1.3 Overview

The Credential Security Support Provider (CredSSP) Protocol enables an application to securely delegate a user's credentials from a client to a target server. For example, the Microsoft Terminal Server uses the CredSSP Protocol to securely delegate the user's password or smart card PIN from the client to the server to remotely log on the user and establish a terminal services session.

Policy settings control whether a client delegates the user's credentials in order to assure that the user's credentials are not delegated to an unauthorized server (a computer under the administrative control of an attacker). Although trust might exist to facilitate authentication between the client and server, it does not mean that the target server is trusted with the user's credentials. For example, trust might be based on the Kerberos Protocol [RFC4120] or NTLM [MS-NLMP].

The CredSSP Protocol is a composite protocol that relies on other standards-based security protocols. It first uses the Transport Layer Security (TLS) Protocol to establish an encrypted channel between the CredSSP client and the CredSSP server. (The client is anonymous at this point; the client and the server might have no common trusted certification authority (CA) root.)

All subsequent messages are sent over this channel. The CredSSP Protocol then uses the Simple and Protected Generic Security Service Application Program Interface Negotiation Mechanism (SPNEGO) to authenticate the user and server in the encrypted TLS session. (SPNEGO is specified in [MS-SPNG].)

SPNEGO provides a framework for two parties that are engaged in authentication to select from a set of possible authentication mechanisms. This framework provides selection in a manner that preserves the opaque nature of the security protocols to the application protocol that uses SPNEGO. In this case, the CredSSP Protocol is the application protocol that uses SPNEGO.
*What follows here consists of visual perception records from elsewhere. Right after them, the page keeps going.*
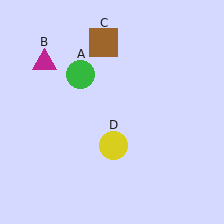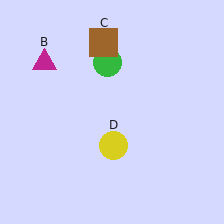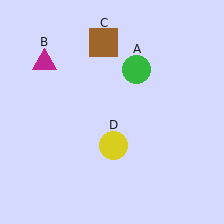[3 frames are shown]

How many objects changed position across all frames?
1 object changed position: green circle (object A).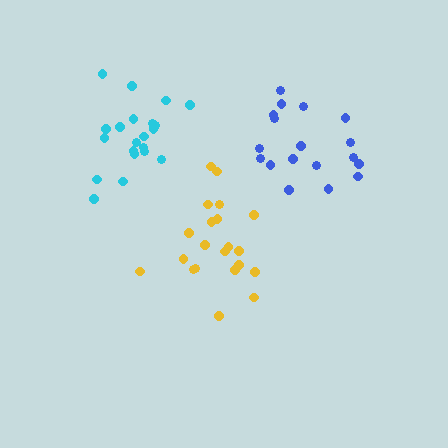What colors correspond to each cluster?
The clusters are colored: cyan, yellow, blue.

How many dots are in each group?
Group 1: 21 dots, Group 2: 21 dots, Group 3: 18 dots (60 total).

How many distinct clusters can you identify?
There are 3 distinct clusters.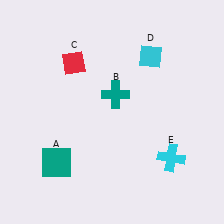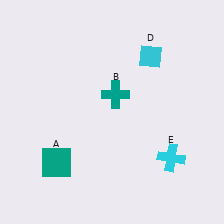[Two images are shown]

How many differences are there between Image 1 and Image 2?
There is 1 difference between the two images.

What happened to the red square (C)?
The red square (C) was removed in Image 2. It was in the top-left area of Image 1.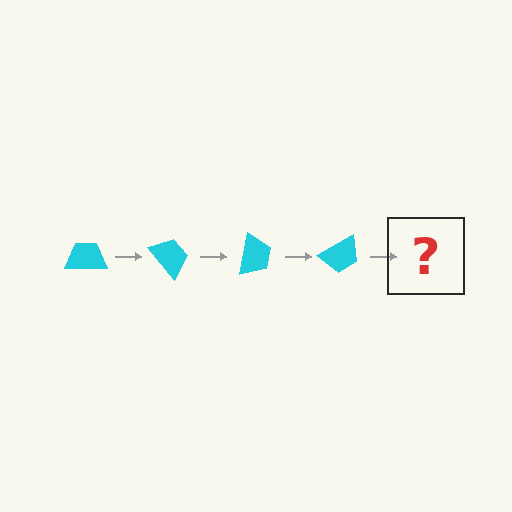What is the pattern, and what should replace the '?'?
The pattern is that the trapezoid rotates 50 degrees clockwise each step. The '?' should be a cyan trapezoid rotated 200 degrees clockwise.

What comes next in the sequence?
The next element should be a cyan trapezoid rotated 200 degrees clockwise.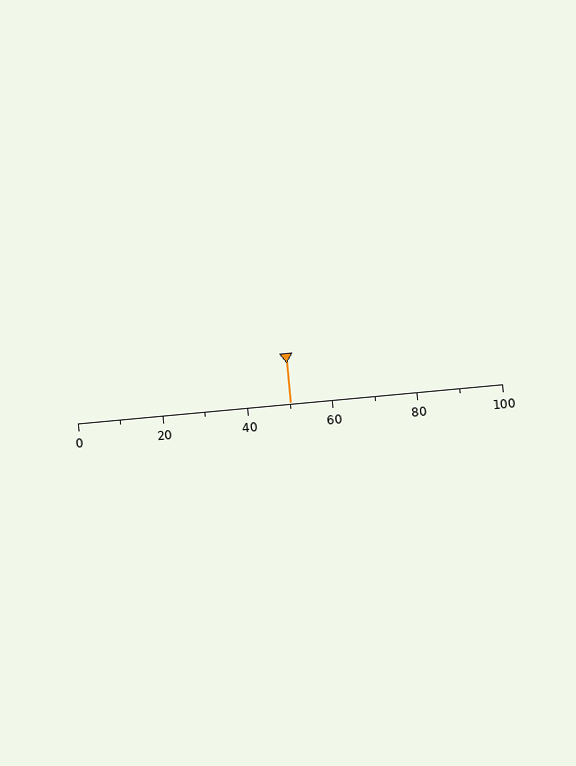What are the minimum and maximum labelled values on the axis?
The axis runs from 0 to 100.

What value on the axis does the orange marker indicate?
The marker indicates approximately 50.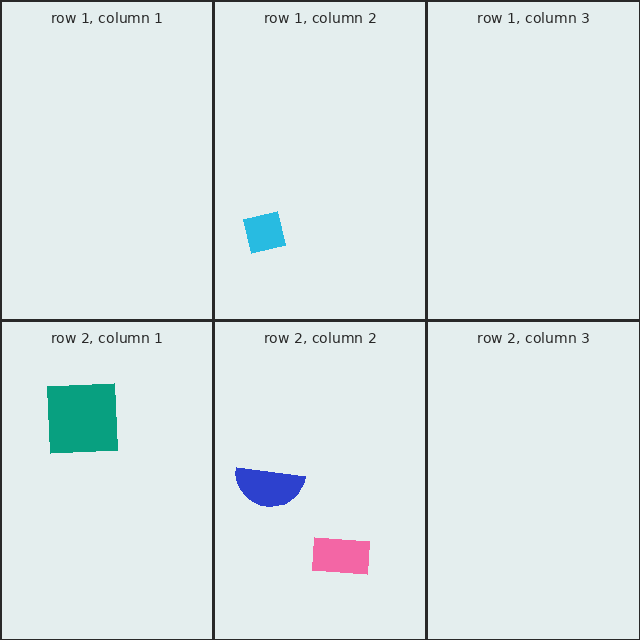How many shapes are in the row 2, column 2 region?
2.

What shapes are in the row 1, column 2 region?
The cyan square.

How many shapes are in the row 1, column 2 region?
1.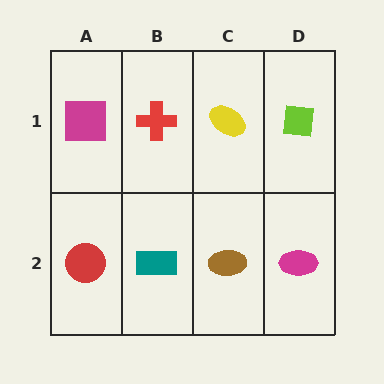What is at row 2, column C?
A brown ellipse.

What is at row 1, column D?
A lime square.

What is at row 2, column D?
A magenta ellipse.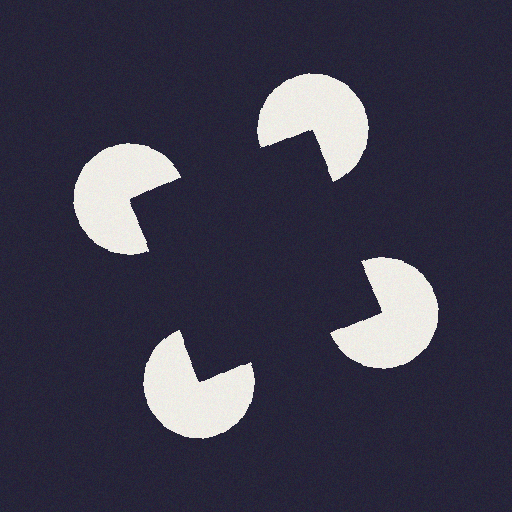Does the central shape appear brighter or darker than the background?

The CredSSP Protocol uses SPNEGO to mutually authenticate the CredSSP client and CredSSP server. It then uses the encryption key that is established under SPNEGO to securely bind to the TLS session (the process by which the server's public key that is used in the TLS handshake is authenticated). The client encrypts a hash of the server's public key by using the encryption key that is established under SPNEGO and sends it to the server. The server verifies that it is the same public key that was used in the TLS handshake and sends an acknowledgment (also encrypted under the SPNEGO encryption key) back to the client. (For more information about this step, see section 3.1.1.) Lastly, the client sends the user's credentials, which are encrypted under the SPNEGO encryption key, to the server.

All subsequent data that is sent between the client and server application by using the CredSSP Protocol is encrypted under TLS. The only new on-the-wire formats that are introduced by the CredSSP Protocol are the encapsulation of the SPNEGO tokens sent over the TLS channel, the binding between the TLS and SPNEGO protocols, and the format of the user credentials.